Monday, July 24, 2017

Overrated Classic: Fritz Fischer's Germany's Aims in the First World War

Fritz Fischer's Germany's Aims in the First World War is an acclaimed classic, usually cited for breaking with forty years of German accepted wisdom that, unlike in 1939, in 1914 Germany “slid” blamelessly into war (to quote UK PM Lloyd-George). That is to say, Fischer asserted iconoclastically that the German Reich bore "a substantial share of the historical responsibility for the outbreak of the general war." And this assertion, commonly accepted outside of Germany long before Fischer's 1961 pronouncement, is what gained Germany's Aims in the First World War such fame and notoriety – even though Fischer himself states in his book “It is not the purpose of this work (to debate) the question of war guilt.” p 87 And truly, what Fischer spends over 500 pages on is not war guilt, but an effort to show that the Second Reich sought to use the war to establish itself as a “world power,” through the political annexation of its nearest neighbors and the economic subordination of much of Europe into a Mitteleuropa.

Unfortunately for readability, Fischer pursues this goal by repetitive chronological rendering of state papers and the opinions of Germany's government officials and occasionally politicians and leading businessmen. Make no mistake, getting through this tome is a slog, one that is rarely rewarding.

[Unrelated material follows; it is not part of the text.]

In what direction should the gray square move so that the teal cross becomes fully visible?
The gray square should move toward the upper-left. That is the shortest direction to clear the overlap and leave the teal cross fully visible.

Fischer's genuine thesis is buried halfway through the book:
“Leading circles in Germany were convinced that only a victorious war ending in substantial gains would enable them to maintain their political and social order;” p. 329 Such a stance certainly explains the stubbornness with which the Emperor, Army (and Navy), and Reich and Prussian governments held to to arrogant war aims – domination of Belgium and Poland, exploitation of Romania, seizure of the Baltic, Ukraine, even Caucasus, and commandeering the mine fields of northeast France.

But Fischer's emptying of the German archives into his expose leads him astray, by overvaluing any and all documents that support his thesis of an unchecked German will to power. For example, he cites the views of the head of the German Colonial Association and the head of the Reich Colonial Office as proof of German war aims in Africa. p. 587 Bureaucratically, an organization will always advocate for its own narrow goals, irrespective of whether those goals serve the greater good. Without clear evidence that the goal was accepted by the state, such views are interesting, but not dispositive. One might as well say a child's wish for a pony proves the existence of the stable.

And again, Fischer proffers arguments such as that on page 603:
“a long report (in June 1918) by the [Prussian] Ministry of State (was) one more testimony to Prussia's obstinate determination to expand....” It is more likely that the report is testimony to the inertia of bureaucracy, offering reports to the captain on how to arrange the deckchairs long after hitting the iceberg.

The past few years have seen numerous new books on the question of why the Great War broke out. Any of them, even the least of them, is a better contribution to the field than Fischer at this date.